Dot product and Euclidean norm

Given \(\mathbf{a} = [2, 1]^T\) and \(\mathbf{b} = [1, 1]^T\)

  1. Write a function euclidean(x) that computes the Euclidean norm of vector, \(\mathbf{x}\).

  2. Compute the Euclidean norm of \(\mathbf{a}\).

  3. Compute the Euclidean distance of \(\|\mathbf{a}-\mathbf{b}\|_2\).

  4. Compute the projection of \(\mathbf{b}\) in the direction of vector \(\mathbf{a}\): \(b_{a}\).

  5. Simulate a dataset \(\mathbf{X}\) of \(N=100\) samples of 2-dimensional vectors.

  6. Project all samples in the direction of the vector \(\mathbf{a}\).

Covariance matrix and Mahalanobis norm

  1. Sample a dataset \(\mathbf{X}\) of \(N=100\) samples of 2-dimensional vectors from the bivariate normal distribution \(\mathcal{N}(\mathbf{\mu}, \mathbf{\Sigma})\) where \(\mathbf{\mu}=[1, 1]^T\) and \(\mathbf{\Sigma}=\begin{bmatrix} 1 & 0.8\\0.8, 1 \end{bmatrix}\).

  2. Compute the mean vector \(\mathbf{\bar{x}}\) and center \(\mathbf{X}\).
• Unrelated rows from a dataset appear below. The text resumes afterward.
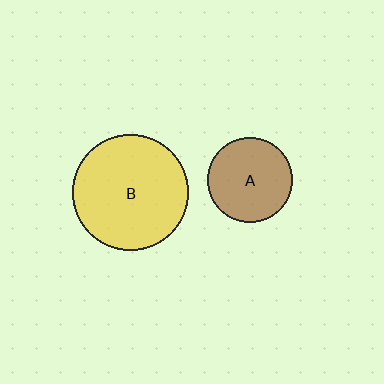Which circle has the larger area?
Circle B (yellow).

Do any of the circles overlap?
No, none of the circles overlap.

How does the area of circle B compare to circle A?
Approximately 1.9 times.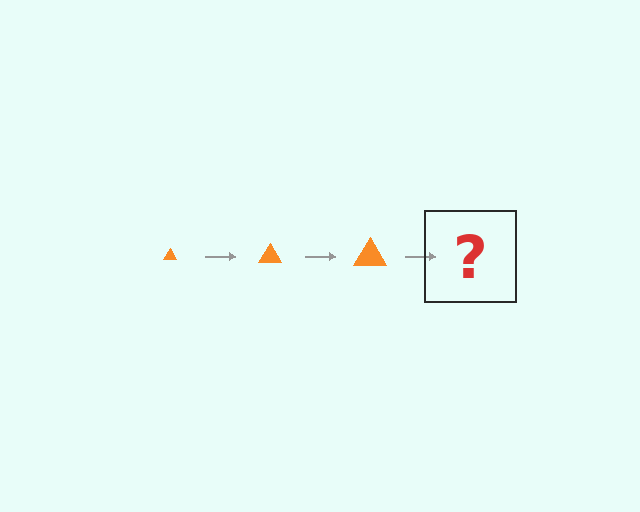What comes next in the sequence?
The next element should be an orange triangle, larger than the previous one.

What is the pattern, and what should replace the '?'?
The pattern is that the triangle gets progressively larger each step. The '?' should be an orange triangle, larger than the previous one.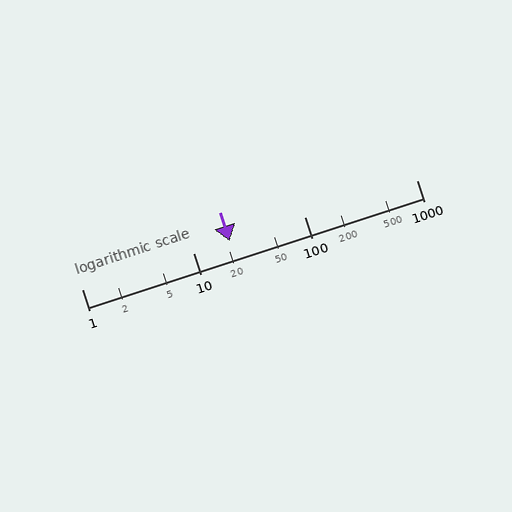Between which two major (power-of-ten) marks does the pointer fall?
The pointer is between 10 and 100.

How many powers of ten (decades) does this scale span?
The scale spans 3 decades, from 1 to 1000.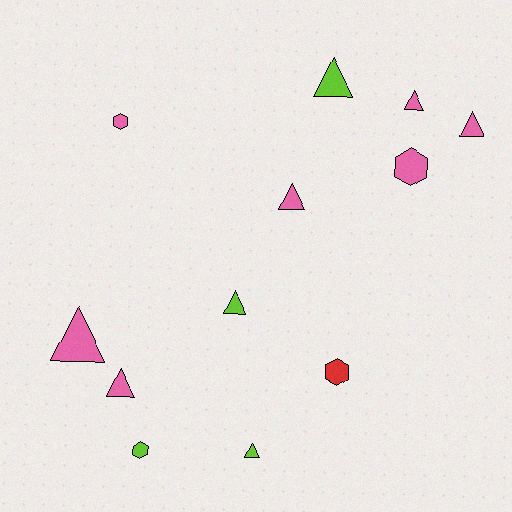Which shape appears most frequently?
Triangle, with 8 objects.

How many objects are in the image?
There are 12 objects.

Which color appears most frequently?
Pink, with 7 objects.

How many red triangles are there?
There are no red triangles.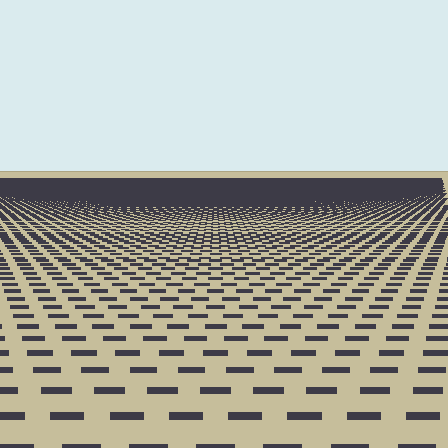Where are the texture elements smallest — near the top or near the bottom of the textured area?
Near the top.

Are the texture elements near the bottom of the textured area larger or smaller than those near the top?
Larger. Near the bottom, elements are closer to the viewer and appear at a bigger on-screen size.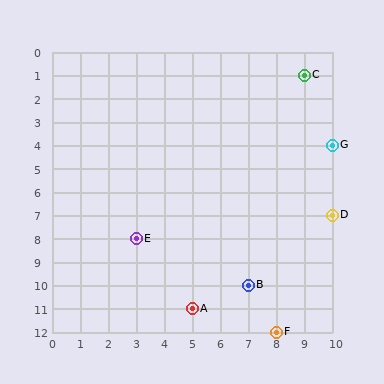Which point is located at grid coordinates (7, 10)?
Point B is at (7, 10).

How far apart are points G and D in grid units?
Points G and D are 3 rows apart.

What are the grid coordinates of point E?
Point E is at grid coordinates (3, 8).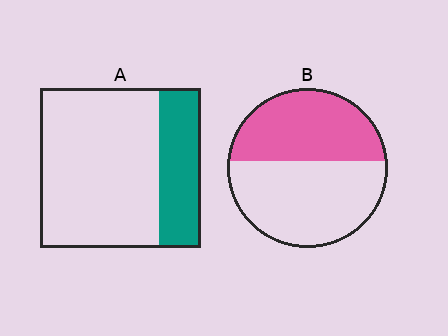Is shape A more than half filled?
No.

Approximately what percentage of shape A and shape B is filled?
A is approximately 25% and B is approximately 45%.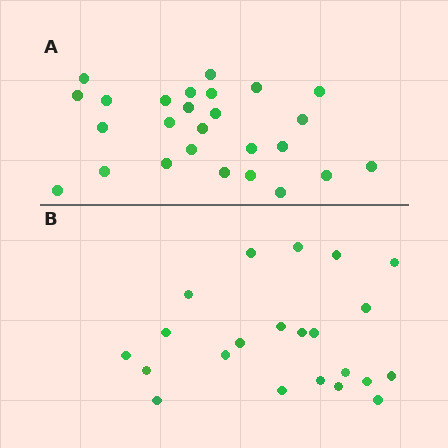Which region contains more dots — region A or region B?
Region A (the top region) has more dots.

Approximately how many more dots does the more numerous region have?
Region A has about 4 more dots than region B.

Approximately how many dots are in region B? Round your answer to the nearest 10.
About 20 dots. (The exact count is 22, which rounds to 20.)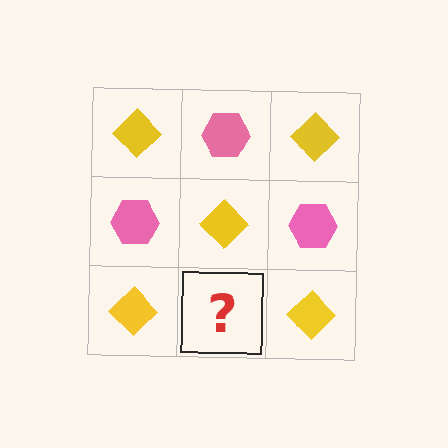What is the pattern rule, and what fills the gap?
The rule is that it alternates yellow diamond and pink hexagon in a checkerboard pattern. The gap should be filled with a pink hexagon.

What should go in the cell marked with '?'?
The missing cell should contain a pink hexagon.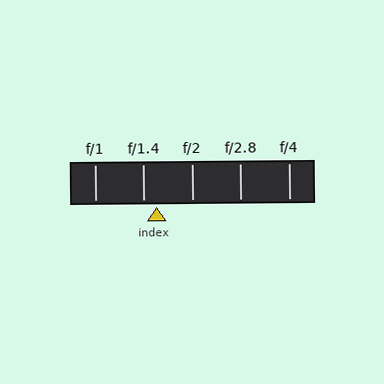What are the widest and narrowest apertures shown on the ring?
The widest aperture shown is f/1 and the narrowest is f/4.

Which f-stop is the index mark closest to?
The index mark is closest to f/1.4.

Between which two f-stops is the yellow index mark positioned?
The index mark is between f/1.4 and f/2.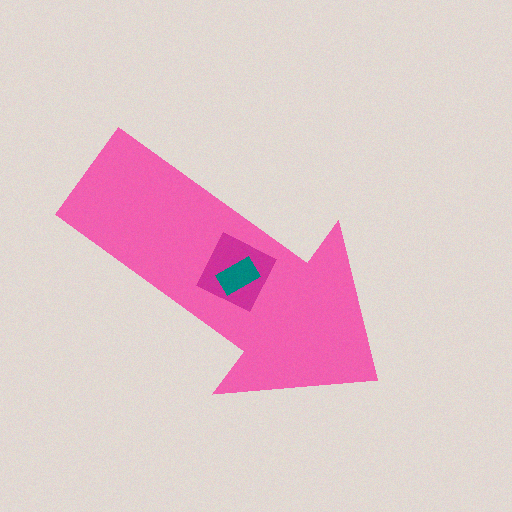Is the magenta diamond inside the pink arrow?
Yes.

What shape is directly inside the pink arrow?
The magenta diamond.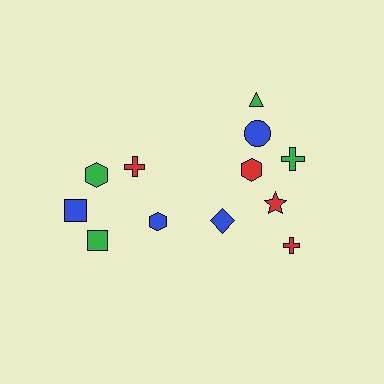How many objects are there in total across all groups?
There are 12 objects.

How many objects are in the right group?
There are 7 objects.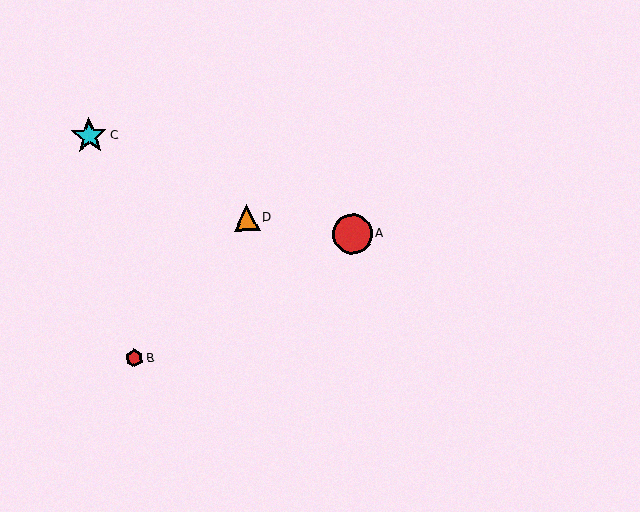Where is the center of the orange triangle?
The center of the orange triangle is at (247, 218).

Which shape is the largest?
The red circle (labeled A) is the largest.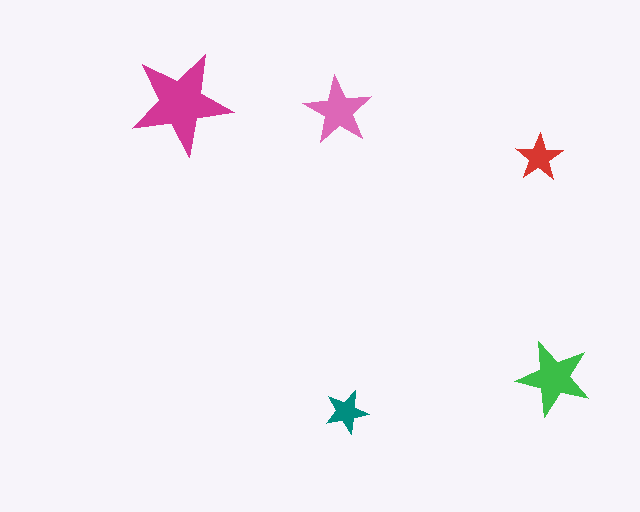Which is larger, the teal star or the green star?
The green one.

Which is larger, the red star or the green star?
The green one.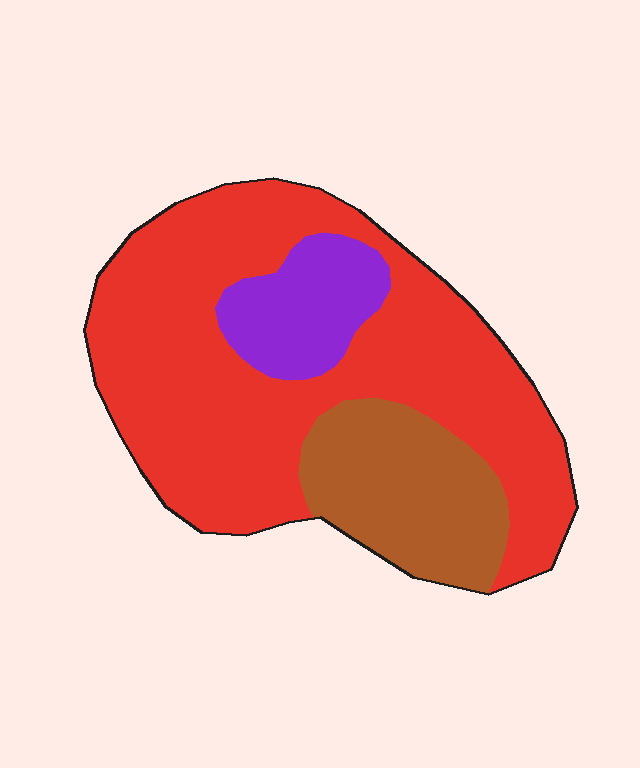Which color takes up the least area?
Purple, at roughly 10%.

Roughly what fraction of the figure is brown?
Brown covers about 20% of the figure.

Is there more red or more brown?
Red.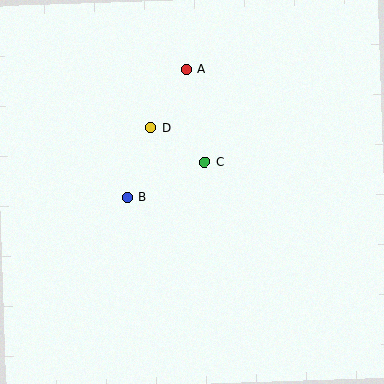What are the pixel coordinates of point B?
Point B is at (127, 197).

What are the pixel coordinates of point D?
Point D is at (151, 128).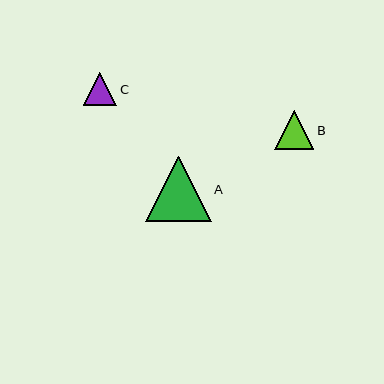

Compare the estimated mean \(\mathbf{\bar{x}}\) to the true mean, \(\mathbf{\mu}\).

  3. Compute the empirical covariance matrix \(\mathbf{S}\). Compare the estimated covariance matrix \(\mathbf{S}\) to the true covariance matrix, \(\mathbf{\Sigma}\).

  4. Compute \(\mathbf{S}^{-1}\) (Sinv) the inverse of the covariance matrix by using scipy.linalg.inv(S).

  5. Write a function mahalanobis(x, xbar, Sinv) that computes the Mahalanobis distance of a vector \(\mathbf{x}\) to the mean, \(\mathbf{\bar{x}}\).

  6. Compute the Mahalanobis and Euclidean distances of each sample \(\mathbf{x}_i\) to the mean \(\mathbf{\bar{x}}\). Store the results in a \(100 \times 2\) dataframe.